About contact states in Amazon Connect - Amazon Connect

About contact states in Amazon Connect

Contact states are events that appear in the lifecycle of a contact. You can locate them in two places: the real-time metrics reports and the agent event stream.

Contact states in the agent event stream

There are different events that can appear in the lifecycle of a contact. Each of these events appear in the agent event stream as a State. A contact can have the following states that appear in the agent event stream:

  • INCOMING - This is specific to queued callbacks. The agent is presented with a callback.

  • PENDING - This is specific to queued callbacks.

  • CONNECTING - An inbound contact is being offered to the agent (it's ringing). The agent has not yet taken any action to accept or reject the contact, and they haven't missed it.

  • CONNECTED - The agent has accepted the contact. Now the customer is in a conversation with the agent.

  • CONNECTED_ONHOLD - They are in a conversation with the agent, and the agent has put the customer on hold.

  • PAUSED - The contact was paused. This is only applicable to task contacts.

  • MISSED - The contact was missed by the agent.

  • ERROR - This appears when, for example, the customer abandons the call during outbound whisper.

  • ENDED - The conversation has ended, and the agent has started doing ACW for that contact.

  • REJECTED - The contact was rejected by the agent, or the customer abandoned the contact when it was connecting to the agent.

Here's what the contact state looks like in the agent event stream:

"Contacts": [ { "Channel": "VOICE", //This shows the agent and contact were talking on the phone. "ConnectedToAgentTimestamp": "2019-05-25T18:55:21.011Z", "ContactId": "ContactId-1", //This shows the agent was working with a contact identified as "ContactId-1". "InitialContactId": null, "InitiationMethod": "OUTBOUND", //This shows the agent reached the customer by making an outbound call. "Queue": { "ARN": "arn:aws:connect:us-east-1:012345678901:instance/aaaaaaaa-bbbb-cccc-dddd-111111111111/queue/queue-ARN-for-BasicQueue", }, "QueueTimestamp": null, "State": "CONNECTED", //Here's the contact state. In this case, it shows the contact was CONNECTED to the agent, instead of say, MISSED. "StateStartTimestamp": "2019-05-25T18:55:21.011Z" //This shows when the contact was connected to the agent. } ]

Events in the contact record

A contact record captures events associated with the contact in your contact center. For example, how long the contact lasted, when it started and stopped. For a list of all data that's captured in the contact record, see Data model for Amazon Connect contact records.

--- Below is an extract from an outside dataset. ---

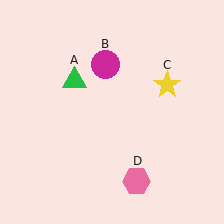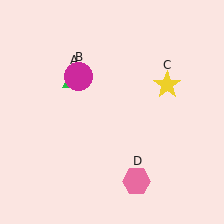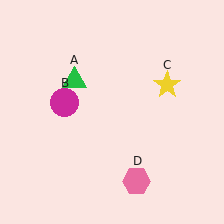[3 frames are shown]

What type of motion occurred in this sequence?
The magenta circle (object B) rotated counterclockwise around the center of the scene.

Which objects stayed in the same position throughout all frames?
Green triangle (object A) and yellow star (object C) and pink hexagon (object D) remained stationary.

A contact record is opened for a customer when they are connected to your contact center. The contact record is completed when the interaction with the flow or agent ends (that is, the agent has completed the ACW and cleared the contact). This means it's possible for a customer to have multiple contact records.

The following diagram shows when a contact record is created for a contact. It shows three contact records for a contact:

  • The first record is created when the contact is connected to Agent 1.

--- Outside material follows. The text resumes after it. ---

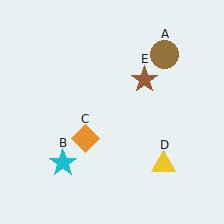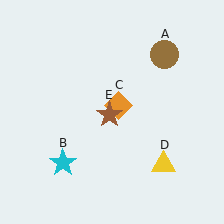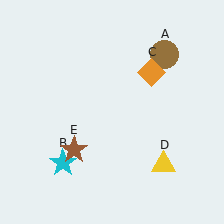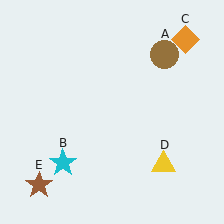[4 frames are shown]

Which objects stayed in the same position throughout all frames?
Brown circle (object A) and cyan star (object B) and yellow triangle (object D) remained stationary.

  • The second record is created when the contact is transferred to Agent 2.

  • The third record is created when the contact is connected to Agent 3 during a callback.

Three boxes, one for each contact record that is created.

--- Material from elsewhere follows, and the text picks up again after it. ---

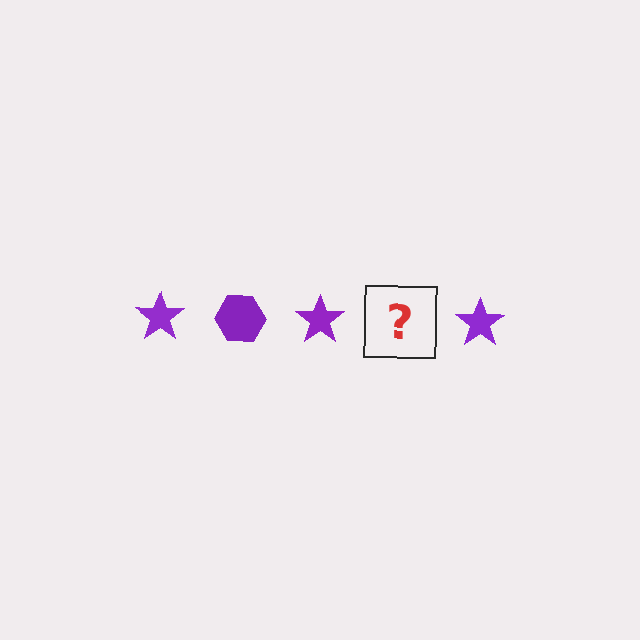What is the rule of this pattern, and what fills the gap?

Each time a contact is connected to an agent, a new contact record is created. The contact records for a contact are linked together through the contactId fields: initial, next, previous, and RelatedContactId.

Tip

A contact is considered connected when a contact record is created. It's possible a contact record can be created before a call is finished ringing for the caller, due to network conditions and PSTN event propagation.

Important

Every email message is an email contact that has it's own unique contact ID. For example, when an inbound message is sent to your contact center, added to the flow, routed to a queue and then an agent, it gets a unique contact ID. When the agent replies to the email, it is a new outbound email contact that goes through the outbound flow, and it has it's own unique contact ID.